Should you help your ADULT children financially?

Financial help In a perfect world, your children will learn sensible financial practices and how to manage their money throughout their childhood and teenage years. As adults, they’ll be capable of making an adequate income and will be responsible with this money.

But let’s face it, life’s not perfect, and many children don’t learn these lessons for one reason or another. Or, they may have great money management skills, but life has thrown some tricky situations at them and they’re stuck in a money-less rut they can’t get out of.

Talking to your offspring is the first step with anything related to finances. Having open and honest conversations around finances with your children from the start will be the key to maintaining a healthy relationship with money, and not letting finances become an issue. Financial dependence is a worrying situation with adult children, and the best defence is increasing the financial responsibility of your children as they grow up.

Despite all best intentions, many pre-retirees are faced with a situation of having to help an adult child financially. Is this something you should do, or will it only hinder them in the long run?

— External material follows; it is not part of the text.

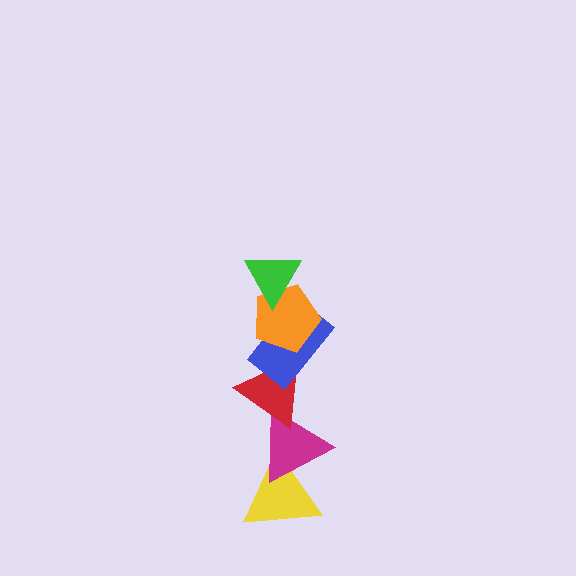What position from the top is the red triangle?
The red triangle is 4th from the top.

If you do find yourself in this position, there are a few things you need to consider before you make any decisions. Some of these include:

  • Identify how your son or daughter found themselves in this situation. Was it self-inflicted through being irresponsible with their money, such as a gambling problem? Or was it something beyond their control, such as medical expenses? This might help you make the right decision.
  • Can you afford to help your son or daughter? Will lending or giving them a large amount of cash affect your ability to retire comfortably?
  • Are you setting a precedent for the gift or loan? Agree to some limits and boundaries that are applicable to all your children, not just those in need at the time.
  • Are you empowering or enabling them? Consider whether it’s simply a challenging period of time on their lives, or if they truly don’t have the skills to manage their own money. Helping them to learn and understand how to get their finances back on track will be beneficial to you both.
  • If you do help, be clear about expectations. Is it a gift they can keep or a loan that needs to be paid back? What is the repayment schedule? Put it in writing and make sure it’s adhered to.
  • Gifting money can be a good, tax-free way of helping children when they need it – but only if you can afford it.
  • There are other ways to help that don’t involve you giving them money, such as acting as guarantor on a loan.

If you believe that helping your son or daughter financially is the best decision for everyone, and you can afford to do it, then there’s nothing wrong with that. If you’ve bailed out your child financially before and they haven’t learned anything, perhaps it’s best to let them be responsible for their own choices in life.